Precept approaches to shifting information distributions with incorrect sensor calibrations
I am working with function information consisting of sensor measurements however a few of these sensors have been recalibrated utilizing completely different base factors over time such that there are some distribution shifts in my information such because the exemplar graph on this put up.
I’ve no information on the bottom factors used for these sensors however I’ve ample enterprise data to detect a sensor recalibration and shift the information appropriately again into the common distribution.
However, is anybody conscious of any extra principled approaches to carry out this process of shifting elements of the information? I am not referring to issues like change level detection however fairly the precise shifting of the information.
Wanting ahead to any insights and experiences with related issues of others!
[Example of distribution shift](https://preview.redd.it/dqh24wjz7zza1.png?width=476&format=png&auto=webp&v=enabled&s=76d965b07f30894f591ca4313ad3404bc5d6f7da)
Comments ( 6 )
This is just like when a company releases a dividend! Typically, the dividend amount is subtracted from all values in the previous time series. That second jump is positive so you’ll be a subtracting a negative (getting more positive). My hunch is the same solution applies here. Note: best done in a reverse for loop.

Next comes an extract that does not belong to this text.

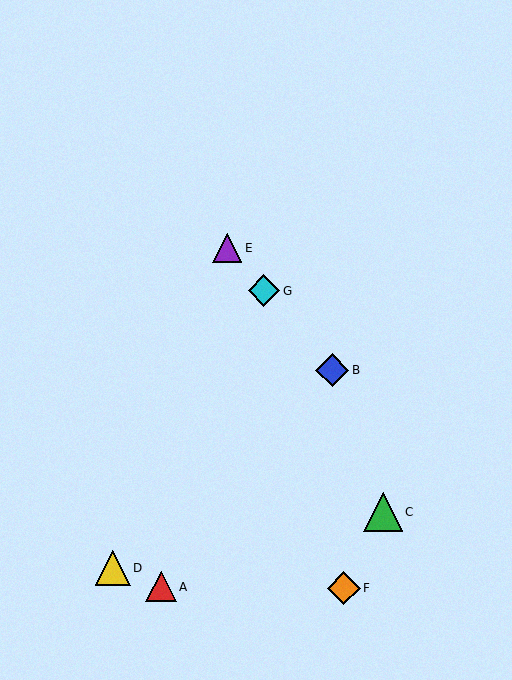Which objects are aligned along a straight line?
Objects B, E, G are aligned along a straight line.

If we consider the simple model where the “true” measurements have some time-varying functional form, f(t), then your observed data can be modeled as Y(t) = Baseline(t) + f(t), where Baseline(t) is the step function that models your recalibrations. If you can specify when these occur, then your inferences can just be on f(t).
Maybe you can look at the first derivative of your data. Then, your jumps become rather narrow peaks and you could threshold to filter those time points out
As others said there are two parts. First, in order to detect this you can calculate the first derivative. Given the shape of the recalibrations compared to the normal curve you should be able to simply define a hard cutoff for the value of the first derivative let’s say D
Anytime you identify an interval of points whose derivative is greater than D, remove those points. Then you should calculate the difference S between the maximum Y value in that interval and the minimum Y value in that interval. All proceeding data is then translated along the Y axis S units (could be positive or negative). Finally, since there is now a gap in your time series you can use a Lagrange interpolation to reconnect the line, then simply fill in points along your time axis on that line.